Is Big Dance Theatre renouncing its latest theatrical piece, whose title—Alan Smithee Directed This Play— refers to the invented pseudonym for directors who’ve lost creative control of a film and wish to disown a project?
Not quite.
Alan Smithee, which runs Sept. 30–Oct. 4 at Brooklyn Academy of Music, acknowledges that its directors, Annie-B Parson and Paul Lazar, are in the creative driver’s seat. The pair are co-artistic directors of Big Dance Theater, the 23-year-old company known for smashing together dance, music and text while drawing on what may be considered wildly incongruous source materials. The Other Here, which premiered in 2007, paired the bucolic stories of Japanese author Masuji Ibuse with the globalized conference lifestyle of insurance salespeople set to Okinawan pop music. Last year’s Man in a Case, starring Mikhail Baryshnikov, adapted short stories of Anton Chekhov while weaving in surveillance cameras, instructional videos and the verbatim text of turkey hunters.
Alan Smithee follows this grand tradition of surprising yet thoughtfully considered collage, drawing on three film scripts that span decades and countries: Terms of Endearment, Doctor Zhivago and Le Circle Rouge. As a result, Zhivago’s early-20th-century Moscow, Rouge’s midcentury Paris and Terms of Endearment’s late-20th-century Houston come together onstage in a rumination on the nature of creative control, political rhetoric and the connection between the personal and historical.

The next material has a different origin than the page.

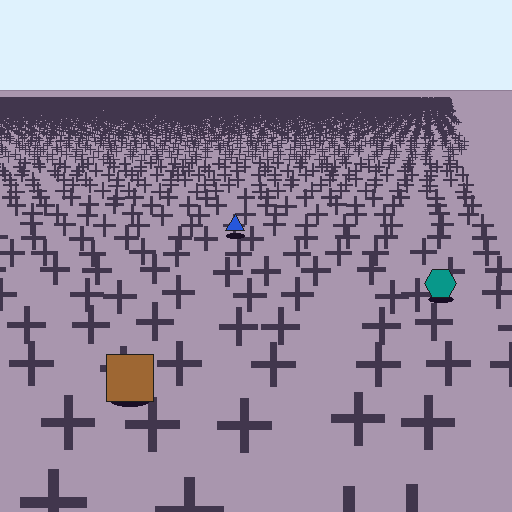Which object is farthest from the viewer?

“There is no traditional narrative in Alan Smithee,” explains Parson. “It has more of a dance structure than a theatre structure: theatre putting pressure on dance, and dance setting theatre free.”

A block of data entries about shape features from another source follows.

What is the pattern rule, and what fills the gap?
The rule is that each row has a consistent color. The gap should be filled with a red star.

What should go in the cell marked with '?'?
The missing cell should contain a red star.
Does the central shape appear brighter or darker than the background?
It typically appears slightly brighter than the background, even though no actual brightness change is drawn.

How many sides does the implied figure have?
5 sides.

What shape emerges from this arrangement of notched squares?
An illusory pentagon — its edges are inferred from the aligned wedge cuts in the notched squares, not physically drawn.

Alan Smithee began as a short dance commissioned by a French theatre and based on a well-known New Wave film. “The commissioner gave me a three-minute clip to make a dance from. This film and dance turned into a visual motif for all the interstices for the piece,” elaborates Parson, who choreographed Smithee with the company and essentially rewrote Terms of Endearment using different poetic forms for each scene.
Ultimately the play’s title becomes a wry comment about creative control and the curious artistic pact made with an audience. “The seeming loss of creative control is the key to success for us,” says Lazar, describing the group’s devising process. “Once no one can take ownership of an idea, it is at its most alive.”
Adds Parson, “In my mind, Alan Smithee leaves the theatre after the final rehearsal. He is subsequently fired, and David Lean, Jean-Pierre Melville and James L. Brooks come into and take back what they rightfully own.”